また、若年妊娠を懲罰的に対処することで押さえ込もうと考えている政治家や医師、教師などにも、本白書は、本人だけの問題でなく、社会で受け止め、解決する必要のある課題であるという、新たな視点を提供し、これをもとに、研修などで若年妊婦の背景を考えあえるだろう。そのことは、若年妊娠を偏見の目で見ている人たちの行動変容をもたらす起爆剤となると考えている。
(5)持続力
「妊娠葛藤」という課題は、様々な課題を内包しているため、今後も、一つ一つの課題(例えば中絶、若年男子など)に焦点を当てて白書を作成していく必要に迫られると予想される。

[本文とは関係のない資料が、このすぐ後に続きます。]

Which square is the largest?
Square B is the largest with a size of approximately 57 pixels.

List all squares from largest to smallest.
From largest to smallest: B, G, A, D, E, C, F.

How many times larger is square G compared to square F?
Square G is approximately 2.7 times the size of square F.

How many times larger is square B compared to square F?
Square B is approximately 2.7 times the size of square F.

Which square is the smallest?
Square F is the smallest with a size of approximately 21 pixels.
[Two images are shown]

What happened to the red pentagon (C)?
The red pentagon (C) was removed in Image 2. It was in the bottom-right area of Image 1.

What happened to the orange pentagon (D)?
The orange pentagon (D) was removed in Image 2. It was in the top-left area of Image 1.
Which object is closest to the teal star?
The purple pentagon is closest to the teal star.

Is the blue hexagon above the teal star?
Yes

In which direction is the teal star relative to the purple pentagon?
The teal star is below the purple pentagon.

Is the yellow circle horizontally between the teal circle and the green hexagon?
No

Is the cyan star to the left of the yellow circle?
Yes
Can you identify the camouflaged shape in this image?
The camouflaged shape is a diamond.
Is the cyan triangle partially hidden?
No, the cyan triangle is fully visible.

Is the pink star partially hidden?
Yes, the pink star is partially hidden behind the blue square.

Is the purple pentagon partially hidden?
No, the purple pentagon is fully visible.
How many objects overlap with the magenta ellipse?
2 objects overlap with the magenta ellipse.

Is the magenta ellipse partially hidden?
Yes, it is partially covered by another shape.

【Ⅱ】Ⅰの評価軸はいずれも、強化するには連携力が潜在的に重要であり、その一助として次の項目を考える。
(1)当事業が取り組む社会的課題の根底にある社会的要因/背景(根本課題)は何だと考えるか。
>妊娠・出産が自己責任とされていること。
>妊娠葛藤に対しての、無関心、無理解。
>貧困・暴力・虐待など社会的病理。
>性教育の不足
>避妊へのアクセスの悪さ
今、社会は、底が抜けたような状態となっており、弱者は真っ先に切り捨てられ、排除され、いないものとしてあつかわれている。妊婦も、現代社会においては弱者である。妊娠・出産は保険診療ではない(医療費は自己負担)し、若年妊娠は、医療機関でも教育機関でも、また、社会的にも懲罰的に扱われ、妊婦から社会の居場所を奪っている。

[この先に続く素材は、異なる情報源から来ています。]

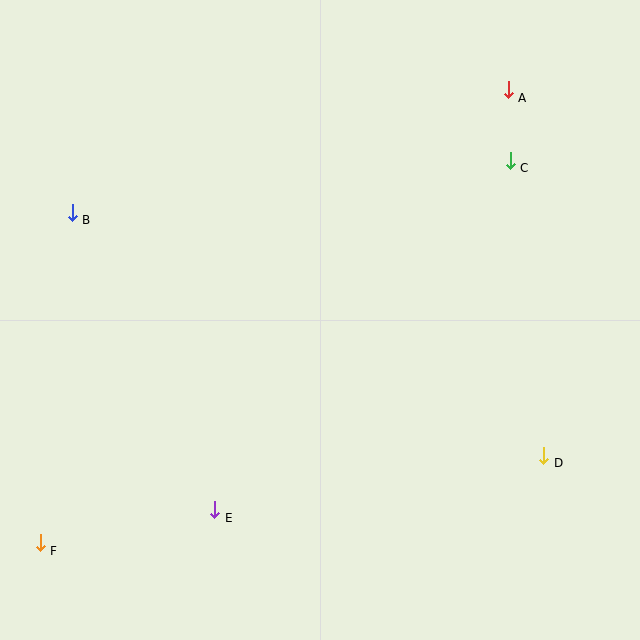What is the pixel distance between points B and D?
The distance between B and D is 530 pixels.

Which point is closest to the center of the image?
Point E at (215, 518) is closest to the center.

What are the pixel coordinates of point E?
Point E is at (215, 518).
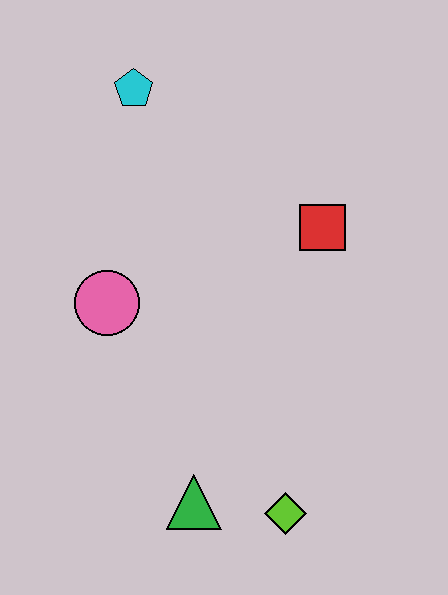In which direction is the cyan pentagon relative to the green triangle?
The cyan pentagon is above the green triangle.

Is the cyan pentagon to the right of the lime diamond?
No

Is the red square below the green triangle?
No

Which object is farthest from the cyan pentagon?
The lime diamond is farthest from the cyan pentagon.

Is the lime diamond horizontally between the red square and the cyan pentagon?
Yes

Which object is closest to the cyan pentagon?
The pink circle is closest to the cyan pentagon.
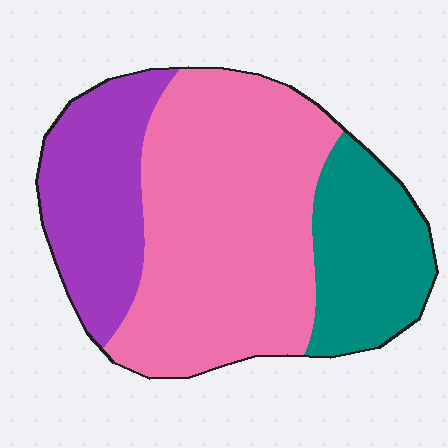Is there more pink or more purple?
Pink.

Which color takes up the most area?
Pink, at roughly 55%.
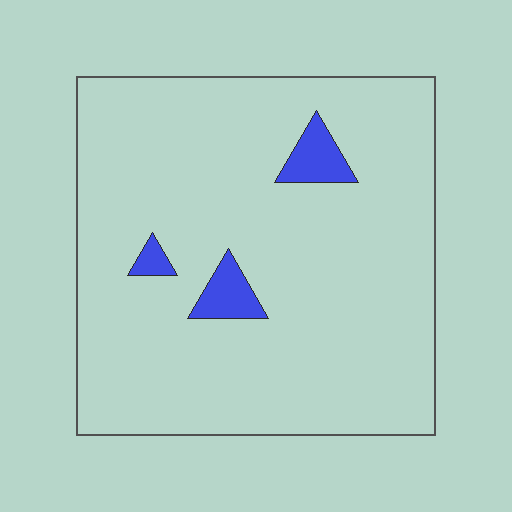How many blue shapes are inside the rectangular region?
3.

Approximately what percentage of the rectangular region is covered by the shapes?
Approximately 5%.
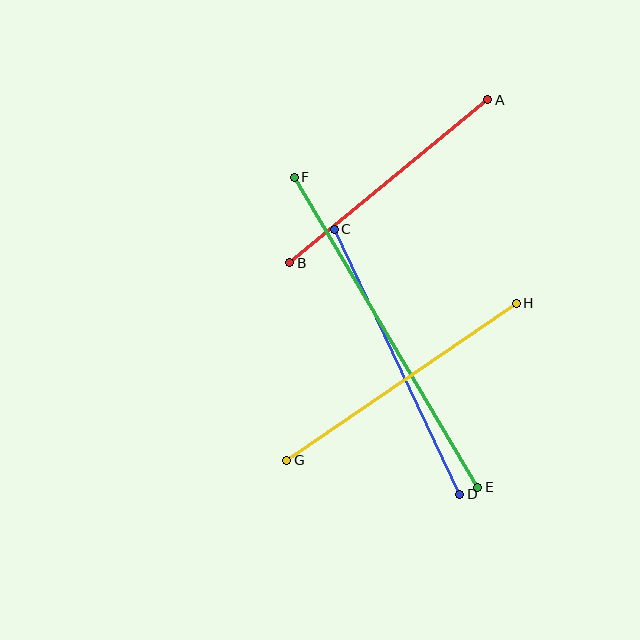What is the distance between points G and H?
The distance is approximately 278 pixels.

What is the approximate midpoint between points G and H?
The midpoint is at approximately (401, 382) pixels.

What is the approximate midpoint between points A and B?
The midpoint is at approximately (389, 181) pixels.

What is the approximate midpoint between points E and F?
The midpoint is at approximately (386, 332) pixels.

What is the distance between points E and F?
The distance is approximately 360 pixels.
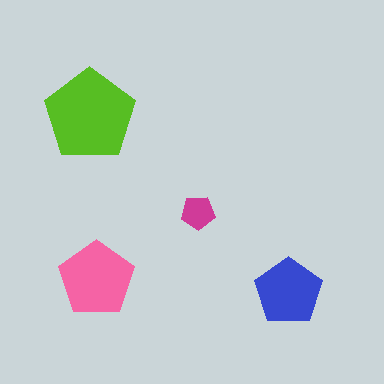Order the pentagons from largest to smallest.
the lime one, the pink one, the blue one, the magenta one.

(2)その根本課題の解決にどのように貢献できそうだと考えるか。
政策提言、地方行政への提言を行う。
医療機関への働きかけなどを行い、妊娠・出産周りの医療を保険診療とするよう提言。
(3)そのような貢献にむけて、どのような活動との協力/連携が有効だと考えるか。
虐待、DV、貧困、#なんでないの などの社会課題の解決を目指している団体と連携をし、社会の網の目からこぼれ落ちている人たちの声を一つ一つ、社会に伝えていき、この問題は、どこか遠くで起きていることではなく、すぐ隣にあるのだ、ということを、様々な角度から発言し続けること。
※ 思いがけない妊娠にいたる前の避妊へのアクセスを、もっと安価に迅速に行えるようにしていく必要がある。アフターピルや低用量ピルをコンビニエンスストアで購入できるようにする、避妊シールや注射の導入。また、中絶手術費用の無料化、中絶薬の認可、など、提言していかなければならない課題は尽きない。
◆今後の事業予定:
3200件のデータ分類ができたので、今後は、データ分析に入る。
同行・面談を行ったケース(52件)と、中絶については、数量的分析だけではなく内容分析を行い、小特集とする。
白書のメイン特集記事である、「社会から排除される若年妊娠」のペルソナ設定を行い、いかに社会から排除され、支援につながることを困難にしているかを明らかにしていく。
→2020年9月中旬までにまとめたい
→2020年9月末までに監修:湯澤直美さんチェック
→2020年10月中旬〜ページ組、デザインの作業に。